Procedure according to Claim 5 , characterized in that the part of the image is defined by a contiguous area of pixels which are assigned to the same object class.

Device (100) for object detection, characterized in that the device (100) comprises a classification device (102) which is designed to include at least one parameter for scaling at least part of an image, for weighting a probability with which it is a specific object is involved, or to determine a number of image areas to be determined for object detection depending on a result of a semantic segmentation of the image, wherein an image area is defined by the at least one parameter and at least part of the image, wherein the device (100) comprises a detector (104) which is designed to carry out the object detection as a function of the parameter in at least a part of the image area.

Device (100) after Claim 7 , characterized in that the device (100) comprises a scaling device (104) which is designed to determine the image area in the image by means of scaling as a function of the part of the image.

Device (100) after Claim 8 , characterized in that the scaling device (104) is designed to compare a size of the part of the image with a reference size, to enlarge the part of the image by the scaling if the size falls below the reference size or to reduce the part of the image by the scaling when the image area exceeds the reference size.

Device (100) according to one of the Claims 7 to 9 , characterized in that the classification device (102) is designed to determine an object class from a plurality of object classes by means of semantic segmentation, and to determine at least one property of the detector (104) for object detection depending on the object class.

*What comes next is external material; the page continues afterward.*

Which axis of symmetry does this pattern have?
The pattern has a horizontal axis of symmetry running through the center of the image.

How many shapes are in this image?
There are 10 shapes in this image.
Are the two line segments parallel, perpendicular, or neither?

Device (100) according to one of the Claims 7 to 10 , characterized in that the image comprises a plurality of pixels, the classifying device (102) being designed to assign object classes to pixels by means of semantic segmentation, pixel by pixel or super pixel by pixel.

Device (100) after Claim 11 , characterized in that the part of the image is defined by a contiguous area of pixels which are assigned to the same object class.

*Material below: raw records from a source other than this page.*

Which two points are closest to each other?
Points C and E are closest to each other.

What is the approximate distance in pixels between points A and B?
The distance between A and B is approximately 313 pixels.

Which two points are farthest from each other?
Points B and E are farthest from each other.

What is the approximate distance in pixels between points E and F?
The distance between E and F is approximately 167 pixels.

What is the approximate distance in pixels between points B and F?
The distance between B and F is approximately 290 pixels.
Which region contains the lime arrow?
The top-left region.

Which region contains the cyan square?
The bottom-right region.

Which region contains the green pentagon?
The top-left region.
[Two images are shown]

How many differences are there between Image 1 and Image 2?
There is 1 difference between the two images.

Computer program, characterized in that the computer program comprises computer-readable instructions, when executed by a computer, the method according to one of the Claims 1 to 6th expires.

Computer program product, characterized in that the computer program product comprises a memory on which a computer program is Claim 13 is stored.

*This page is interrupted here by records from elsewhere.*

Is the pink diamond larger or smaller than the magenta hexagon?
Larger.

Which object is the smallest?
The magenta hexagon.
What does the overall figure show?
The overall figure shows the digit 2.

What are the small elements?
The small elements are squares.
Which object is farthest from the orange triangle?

Computer-implemented method for at least partially autonomous movement of a vehicle, characterized in that an image is captured by a camera of the vehicle, with an object detection for the image according to the method according to one of the Claims 1 to 6th is carried out, with at least one control for the vehicle, in particular for automated braking, steering or acceleration of the vehicle being determined depending on the result of the object detection.

Control device for at least partially automated movement of a vehicle, characterized in that the control device comprises an interface for receiving an image that is captured by a camera of the vehicle, wherein the control device comprises the device for object detection for the image according to one of the Claims 7 to 12 comprises, and wherein the control device comprises an interface for an actuator, which is designed to control the vehicle depending on a result of the object detection, in particular for automated braking, steering or acceleration of the vehicle.